The easiest way round this conundrum, of course, is a private fee-paying school. Easiest, that is, if you happen to be able to afford $50,000 a year, just so little Jimmy or Janet can learn Greek or Latin with the offspring of the stockbroking class.
Somewhere between these two extremes lurks a more manageable hybrid: a state-run school that also accepts fee-paying boarders at a not quite so exorbitant rate. There are very few of them, but they are often very good and one or two of them specialise in multilingual pupils with an international background. Anouk is bilingual, holds three passports, has crossed the Atlantic more than 35 times, and kids don't get much more international, background-wise.
So we applied to Hockerill Anglo-European College in Hertfordshire and received the forbidding news: we were well past all the application deadlines, and they already had something like 870 applicants for 75 places.
Somehow, mercifully, the Gods smiled on my pitiful pleading, and a surprise email duly arrived.

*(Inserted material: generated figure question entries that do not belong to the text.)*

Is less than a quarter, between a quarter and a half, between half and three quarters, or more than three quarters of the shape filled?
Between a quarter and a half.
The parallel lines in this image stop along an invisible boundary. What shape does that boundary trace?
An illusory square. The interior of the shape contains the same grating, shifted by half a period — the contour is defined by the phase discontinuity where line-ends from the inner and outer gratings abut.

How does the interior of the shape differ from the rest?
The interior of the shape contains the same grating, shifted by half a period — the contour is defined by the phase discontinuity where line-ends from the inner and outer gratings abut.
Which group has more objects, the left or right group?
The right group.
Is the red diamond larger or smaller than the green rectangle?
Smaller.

If I could bring Anouk for an interview immediately, Hockerill might be able to offer her a place as a weekly boarder - (ie allowed to go home at weekends).
I could, they did, and she starts in September. I will have more to add about this later, but here's the happy child, imagining her English boarding school future:
So here was a very rare treat. Daughter #2 is a busy girl these days, with the usual high school obligations and an ever-present young man. She's rarely got time for Dad's camera. So when, the other day, she asked me if I could take a couple of portraits of her and her beau, I nearly fell off my chair.

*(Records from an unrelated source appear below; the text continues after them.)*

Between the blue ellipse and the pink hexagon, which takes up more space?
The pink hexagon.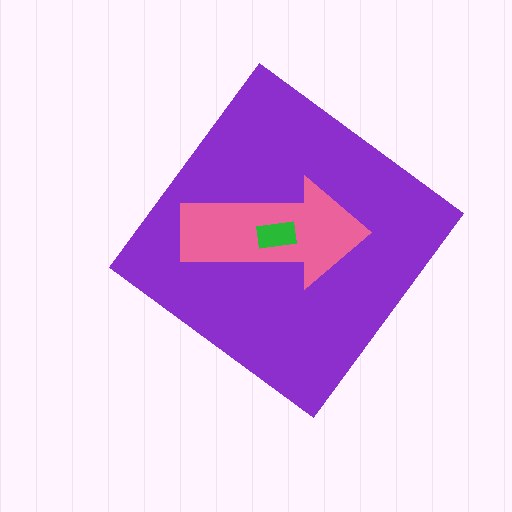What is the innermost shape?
The green rectangle.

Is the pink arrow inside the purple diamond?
Yes.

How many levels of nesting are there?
3.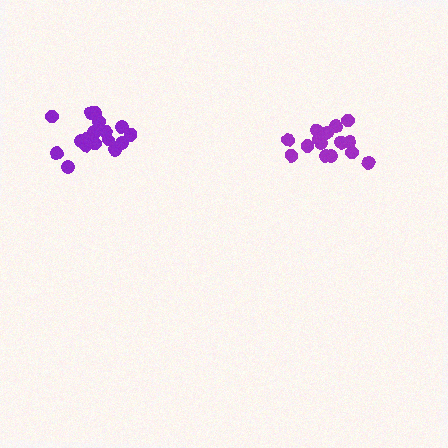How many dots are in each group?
Group 1: 15 dots, Group 2: 18 dots (33 total).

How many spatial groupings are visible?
There are 2 spatial groupings.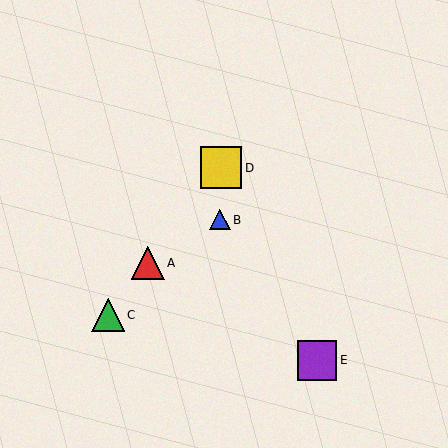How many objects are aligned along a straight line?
3 objects (A, C, D) are aligned along a straight line.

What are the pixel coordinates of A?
Object A is at (148, 263).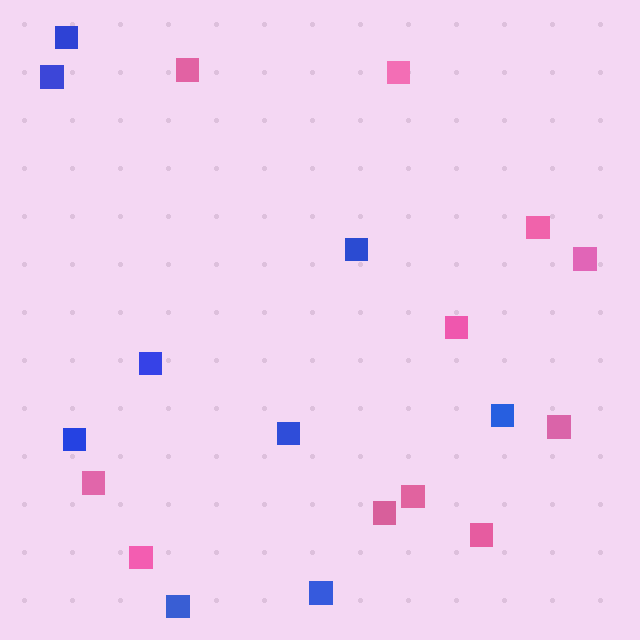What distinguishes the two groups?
There are 2 groups: one group of pink squares (11) and one group of blue squares (9).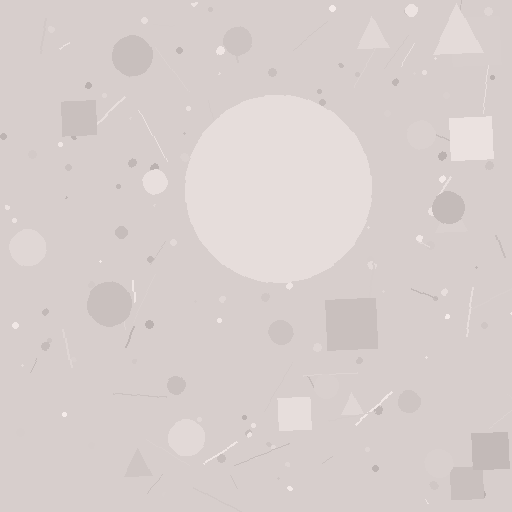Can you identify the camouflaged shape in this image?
The camouflaged shape is a circle.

As it turned out, we didn't have much time for a proper portrait session before smaller sisters got in on the act and ended all hope of an Annie Leibowitz type set-up. I still ended up with a couple of usable shots, though. Not to mention the unusable shot at the end....

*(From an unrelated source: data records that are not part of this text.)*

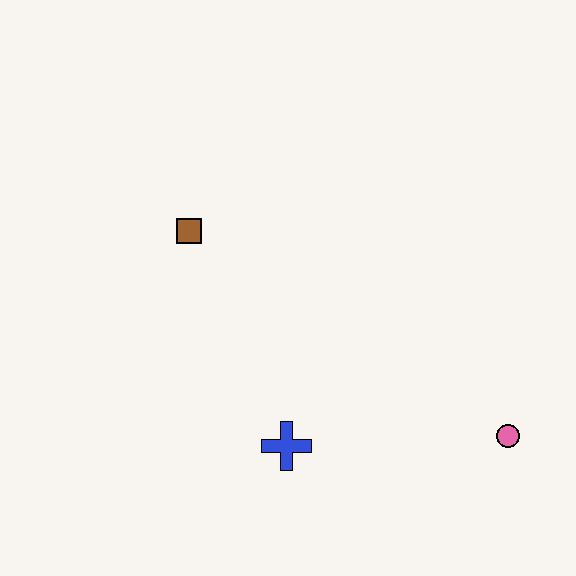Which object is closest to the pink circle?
The blue cross is closest to the pink circle.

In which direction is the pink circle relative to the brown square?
The pink circle is to the right of the brown square.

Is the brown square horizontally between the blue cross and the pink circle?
No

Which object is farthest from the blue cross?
The brown square is farthest from the blue cross.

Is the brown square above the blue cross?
Yes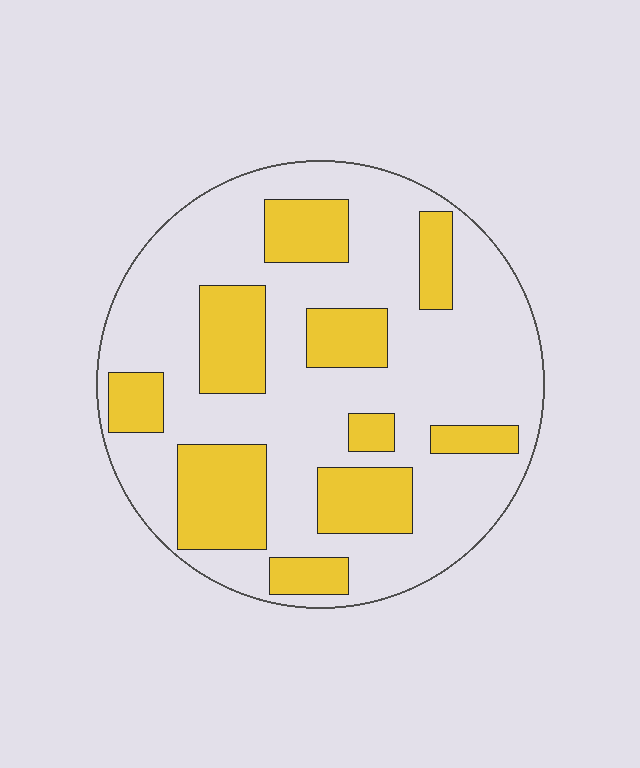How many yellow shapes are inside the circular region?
10.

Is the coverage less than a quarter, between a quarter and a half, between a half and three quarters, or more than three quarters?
Between a quarter and a half.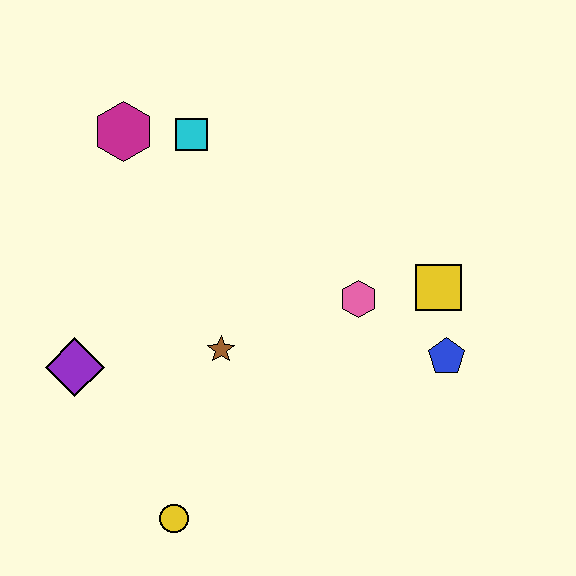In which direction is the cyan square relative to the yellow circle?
The cyan square is above the yellow circle.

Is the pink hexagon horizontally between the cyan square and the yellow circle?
No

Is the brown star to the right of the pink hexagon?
No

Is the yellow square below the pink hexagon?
No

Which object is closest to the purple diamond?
The brown star is closest to the purple diamond.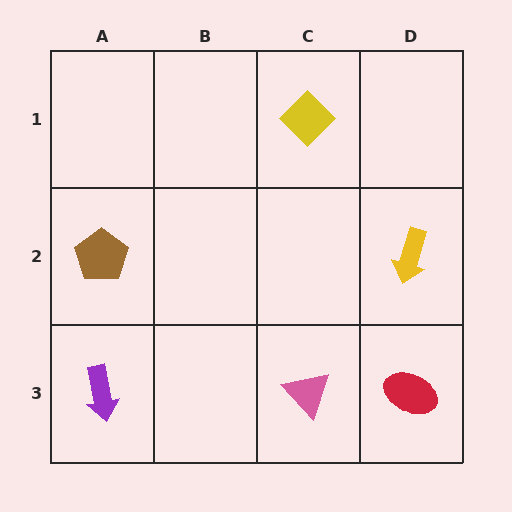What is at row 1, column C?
A yellow diamond.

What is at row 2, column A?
A brown pentagon.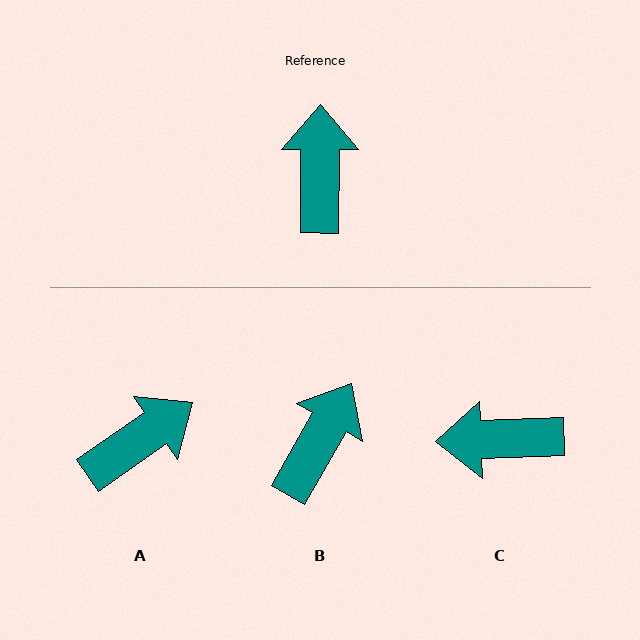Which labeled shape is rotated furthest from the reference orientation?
C, about 92 degrees away.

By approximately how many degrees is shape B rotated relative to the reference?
Approximately 29 degrees clockwise.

With a little help from a mountain full of snow-making machines, we managed a Christmas afternoon on the ski slopes at Whitetail, Pennsylvania. As luck would have it, we had driven out on Christmas Eve in the hope of visiting Fallingwater, the Frank Lloyd Wright masterpiece near Pittsburgh, but were foiled by a sudden blizzard that swept the Laurel Highlands and closed the house and grounds. A three hour journey for nothing, though the countryside was quite pretty. We got back to our West Virginia log cabin to find that not a single snowflake had fallen.
It was plenty cold enough for the ski slope snow-blowers, though, and the girls had a great couple of days sliding up and down mountains, or whatever it is you do with those silly sticks strapped to your feet. I restricted myself to my bike, of course, but hung around long enough to snap them having what they insisted was fun.